Нойбауэр с трудом подавил гнев, а заодно и страх, что все именно так и будет.
– Не говори ерунды. Не прилетят же они специально из-за меня?
– Другие дома. Другие магазины. Другие фабрики. Кое-что еще осталось.
– Сельма…
Она перебила его.
– Можешь говорить что угодно. – Лицо ее снова раскраснелось. – Я отправляюсь наверх, в лагерь, даже если мне придется спать с арестантами! Здесь, в городе, я не останусь! В этой крысоловке! Не желаю, чтобы меня тут прихлопнуло. Тебе, конечно, все равно, лишь бы ты сам был в безопасности. Подальше от передовой! Подальше от нас! Как всегда! Пусть расхлебывают другие, то есть мы! Как это на тебя похоже!
Нойбауэр оскорбленно смотрел на жену.
– Ничуть это на меня не похоже. И ты прекрасно это знаешь! Взгляни на свои платья! Туфли! Халаты, пеньюары! Все из Парижа! Кто тебе все это достал? Я! А твои кружева? Тончайшие бельгийские! Это я для тебя их выписывал! Твое меховое манто! Твоя меховая накидка! Это я заказал их для тебя в Варшаве! Взгляни на твои погреба и кладовки! На этот дом! Уж я ли о тебе не заботился?!
– Одну мелочь ты позабыл. Гроб! Но это и сейчас еще не поздно, если поторопиться. Правда, завтра утром это будет недешевое удовольствие. По всей Германии сейчас люди гробы ищут. Но ты-то у себя в лагере сможешь сделать на заказ, верно? У тебя там работников хватит.
– Так, да? Вот она, значит, твоя благодарность? За все, чем я для тебя рисковал. Вот она – благодарность.

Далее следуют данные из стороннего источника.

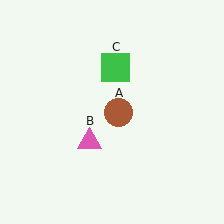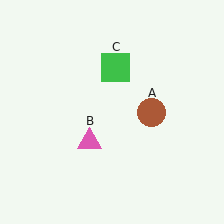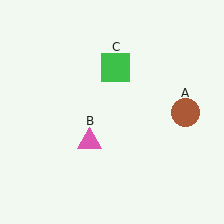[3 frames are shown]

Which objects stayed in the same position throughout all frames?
Pink triangle (object B) and green square (object C) remained stationary.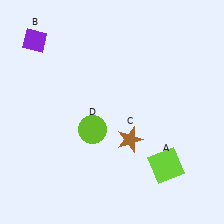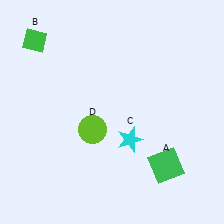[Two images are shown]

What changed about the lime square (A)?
In Image 1, A is lime. In Image 2, it changed to green.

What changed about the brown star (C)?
In Image 1, C is brown. In Image 2, it changed to cyan.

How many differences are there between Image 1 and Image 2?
There are 3 differences between the two images.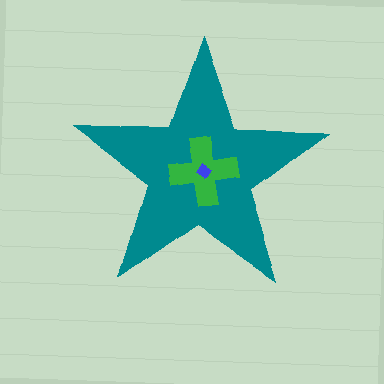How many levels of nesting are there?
3.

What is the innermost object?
The blue diamond.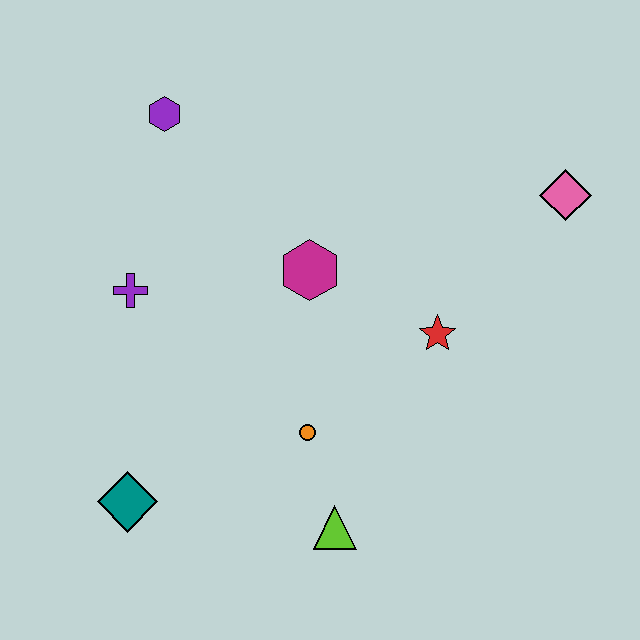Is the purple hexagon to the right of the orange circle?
No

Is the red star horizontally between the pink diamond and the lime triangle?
Yes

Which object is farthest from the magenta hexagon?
The teal diamond is farthest from the magenta hexagon.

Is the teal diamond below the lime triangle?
No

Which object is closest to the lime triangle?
The orange circle is closest to the lime triangle.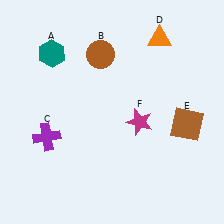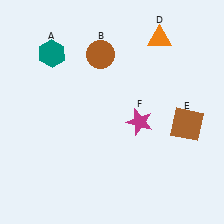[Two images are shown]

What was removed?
The purple cross (C) was removed in Image 2.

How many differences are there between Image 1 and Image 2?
There is 1 difference between the two images.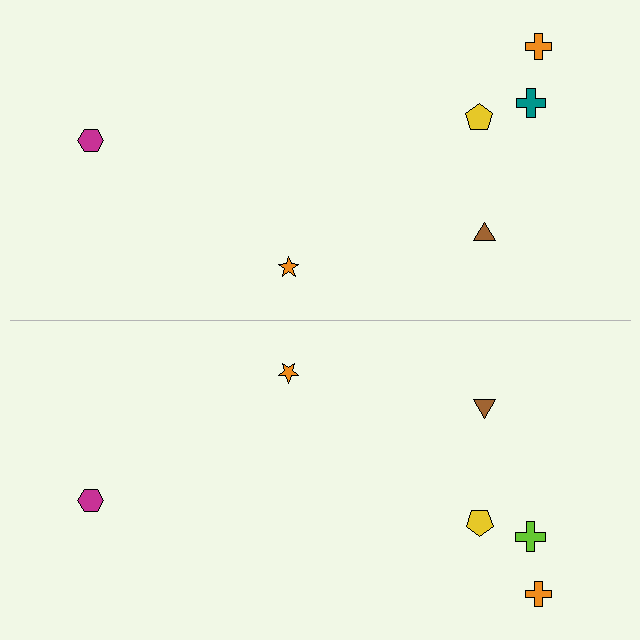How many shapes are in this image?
There are 12 shapes in this image.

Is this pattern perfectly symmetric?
No, the pattern is not perfectly symmetric. The lime cross on the bottom side breaks the symmetry — its mirror counterpart is teal.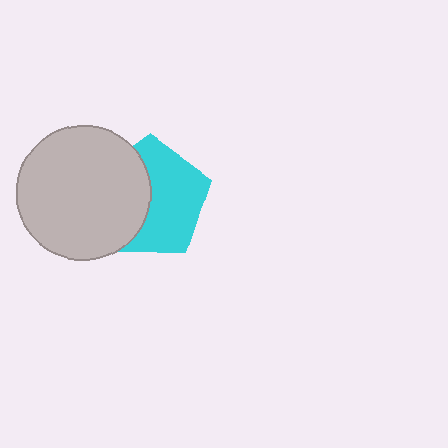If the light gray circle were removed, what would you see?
You would see the complete cyan pentagon.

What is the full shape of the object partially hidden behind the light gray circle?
The partially hidden object is a cyan pentagon.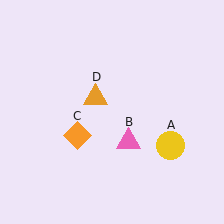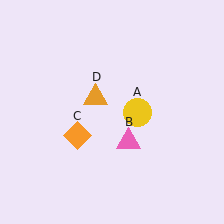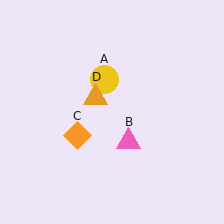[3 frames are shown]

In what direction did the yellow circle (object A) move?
The yellow circle (object A) moved up and to the left.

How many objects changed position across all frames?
1 object changed position: yellow circle (object A).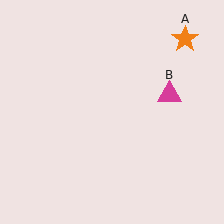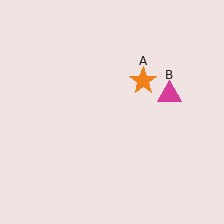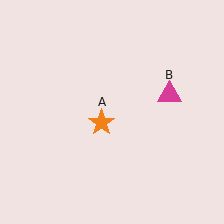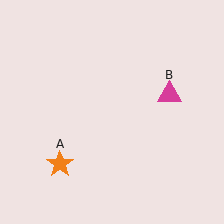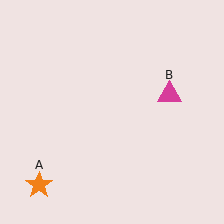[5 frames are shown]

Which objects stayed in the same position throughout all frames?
Magenta triangle (object B) remained stationary.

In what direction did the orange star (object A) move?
The orange star (object A) moved down and to the left.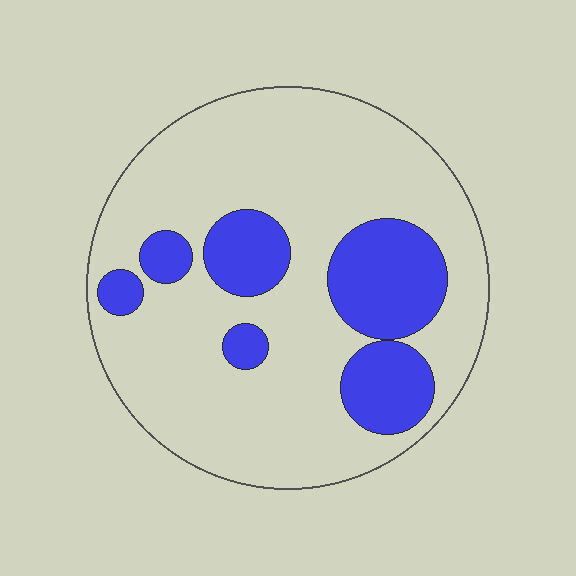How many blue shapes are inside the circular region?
6.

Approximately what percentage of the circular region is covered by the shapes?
Approximately 25%.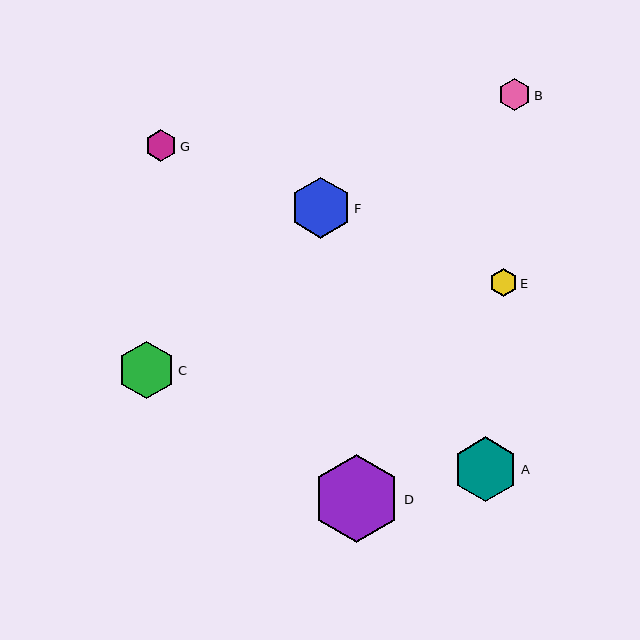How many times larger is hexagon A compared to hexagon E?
Hexagon A is approximately 2.3 times the size of hexagon E.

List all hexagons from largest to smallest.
From largest to smallest: D, A, F, C, B, G, E.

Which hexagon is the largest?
Hexagon D is the largest with a size of approximately 88 pixels.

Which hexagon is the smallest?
Hexagon E is the smallest with a size of approximately 28 pixels.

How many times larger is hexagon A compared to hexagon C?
Hexagon A is approximately 1.1 times the size of hexagon C.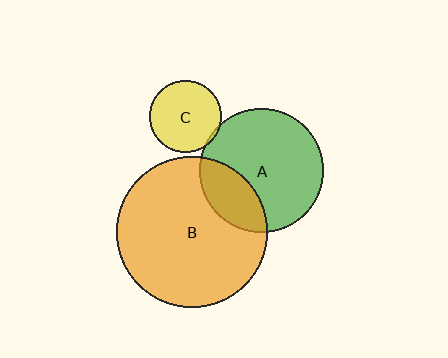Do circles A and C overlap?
Yes.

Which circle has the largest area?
Circle B (orange).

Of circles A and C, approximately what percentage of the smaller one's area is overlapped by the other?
Approximately 5%.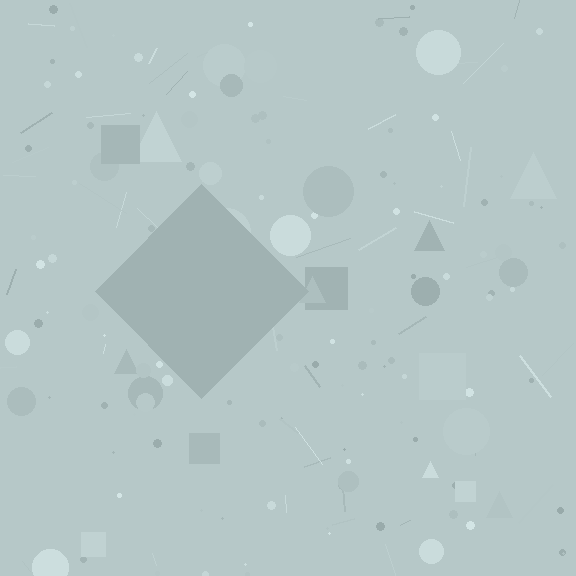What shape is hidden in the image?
A diamond is hidden in the image.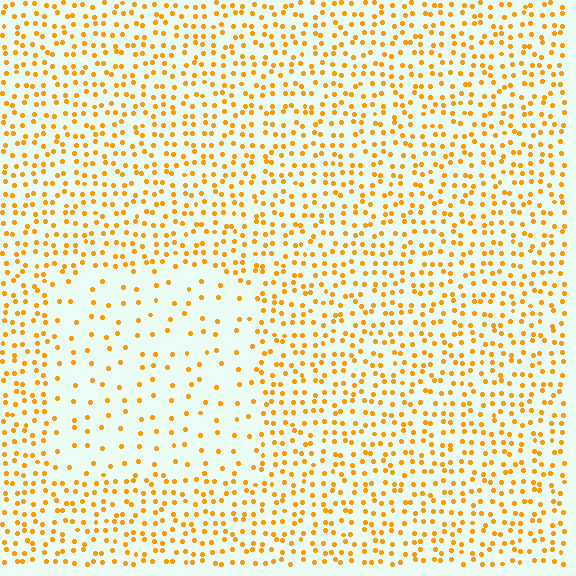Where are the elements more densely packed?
The elements are more densely packed outside the rectangle boundary.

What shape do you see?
I see a rectangle.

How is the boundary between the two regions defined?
The boundary is defined by a change in element density (approximately 2.7x ratio). All elements are the same color, size, and shape.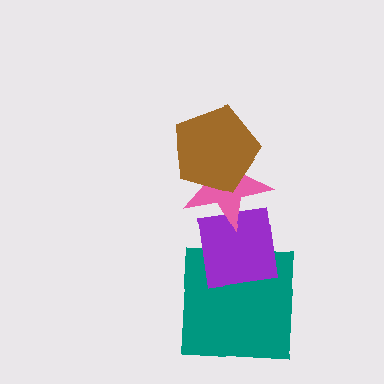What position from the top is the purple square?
The purple square is 3rd from the top.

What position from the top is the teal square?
The teal square is 4th from the top.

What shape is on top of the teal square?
The purple square is on top of the teal square.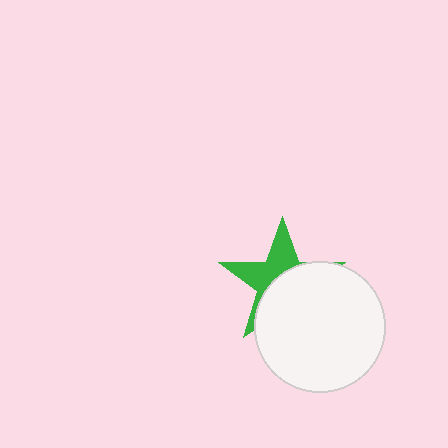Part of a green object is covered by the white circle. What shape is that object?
It is a star.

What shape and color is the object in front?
The object in front is a white circle.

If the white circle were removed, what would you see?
You would see the complete green star.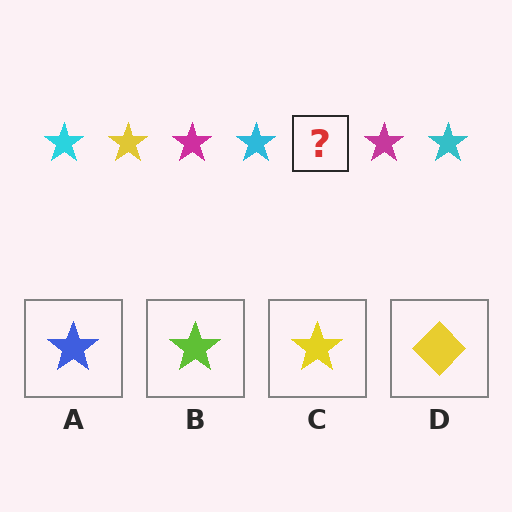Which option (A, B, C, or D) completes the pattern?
C.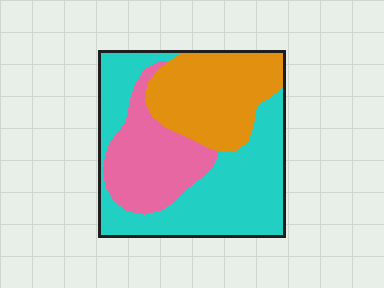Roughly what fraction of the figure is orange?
Orange covers about 30% of the figure.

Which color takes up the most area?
Cyan, at roughly 45%.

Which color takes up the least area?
Pink, at roughly 25%.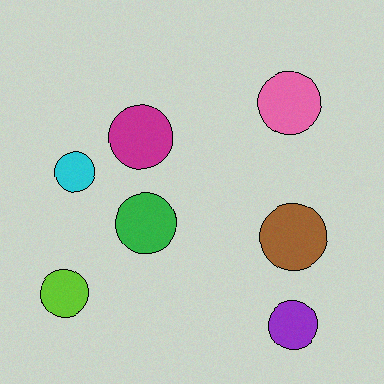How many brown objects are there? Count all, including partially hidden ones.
There is 1 brown object.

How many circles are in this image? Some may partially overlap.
There are 7 circles.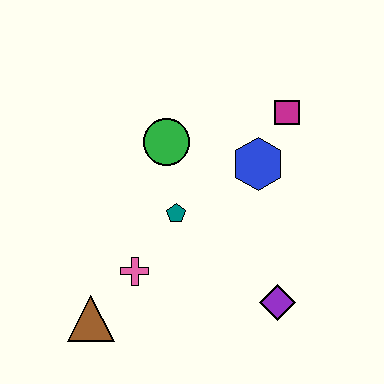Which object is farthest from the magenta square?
The brown triangle is farthest from the magenta square.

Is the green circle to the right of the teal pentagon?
No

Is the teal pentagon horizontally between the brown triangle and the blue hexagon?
Yes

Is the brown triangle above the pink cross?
No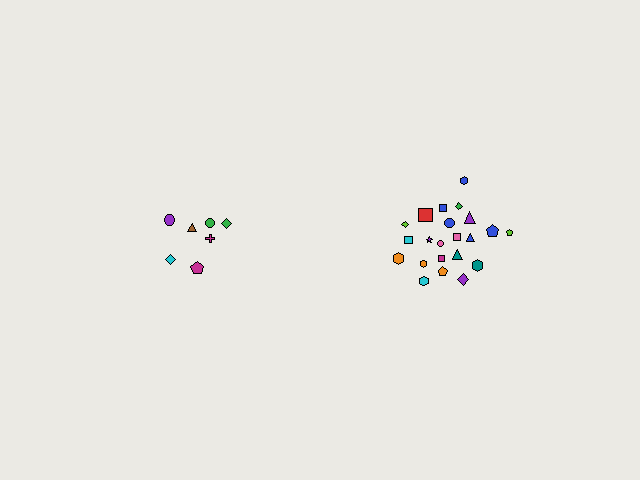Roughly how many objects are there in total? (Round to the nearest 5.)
Roughly 30 objects in total.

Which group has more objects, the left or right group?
The right group.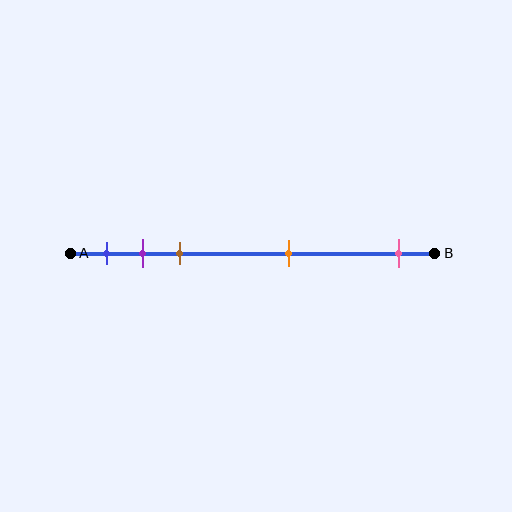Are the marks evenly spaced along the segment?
No, the marks are not evenly spaced.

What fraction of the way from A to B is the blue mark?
The blue mark is approximately 10% (0.1) of the way from A to B.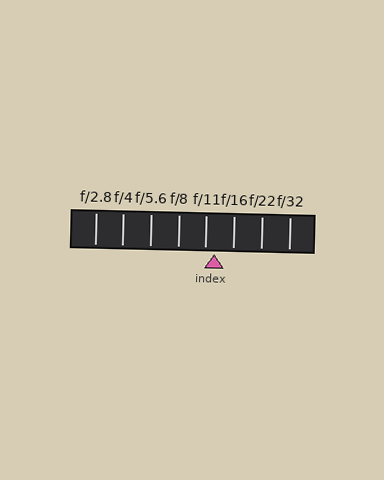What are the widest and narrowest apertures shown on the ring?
The widest aperture shown is f/2.8 and the narrowest is f/32.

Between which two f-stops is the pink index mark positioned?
The index mark is between f/11 and f/16.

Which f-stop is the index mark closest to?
The index mark is closest to f/11.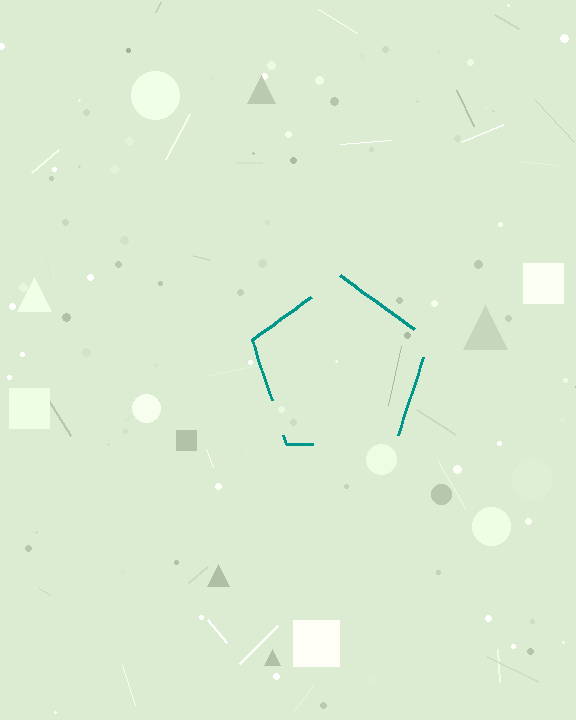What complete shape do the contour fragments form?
The contour fragments form a pentagon.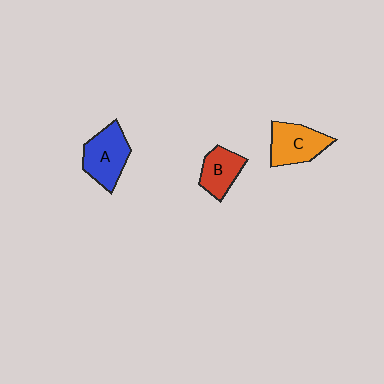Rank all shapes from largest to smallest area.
From largest to smallest: A (blue), C (orange), B (red).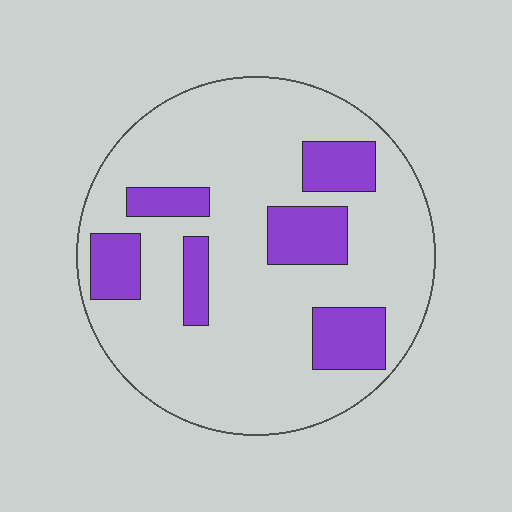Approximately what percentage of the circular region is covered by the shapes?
Approximately 20%.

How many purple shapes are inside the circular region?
6.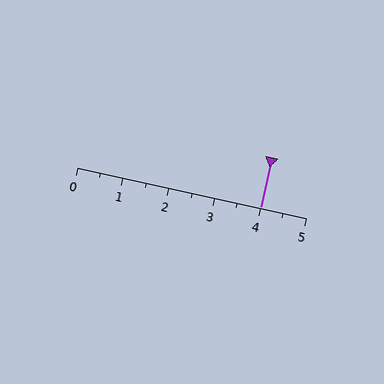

Но Сельма даже не слушала.
– Не хочу сгореть заживо! Не хочу, чтобы меня разорвало на куски! – Тут она вспомнила о дочери. – Фрея! Ты слышишь, что говорит твой отец? Твой родной отец?! Все, о чем мы просим, это переночевать у него там, наверху. И больше ничего. Только спасти нашу жизнь. Но он нам отказывает! Партия, видите ли! Что скажет Диц?! А что Диц говорит про бомбы? Почему партия против бомб ничего не предпримет? Эта твоя партия…
– Тихо, Сельма!
– «Тихо, Сельма!» Ты слышишь, Фрея? Тихо! Стоять смирно! Умирать тихо! «Тихо, Сельма!» Только одно и знает, как попугай.
– Пятьдесят тысяч человек точно в таком же положении, – проговорил Нойбауэр устало. – Все…
– Мне нет дела до пятидесяти тысяч! И эти пятьдесят тысяч тоже ничуть не волнует, подохну я или нет! Побереги эту свою статистику для партийных митингов…
– Мой Бог…
– Бог? Где он, Бог? Вы его изгнали! Только не говори мне о Боге!
«Почему я ей не врежу? – думал Нойбауэр. – Откуда вдруг такая усталость? Надо ей вмазать! Поставить на место! Твердо, по-мужски! Сто тридцать тысяч потерял! А тут эта орущая баба. Надо ее приструнить! Да! И спасать. Что? Как спасать? И куда, где?»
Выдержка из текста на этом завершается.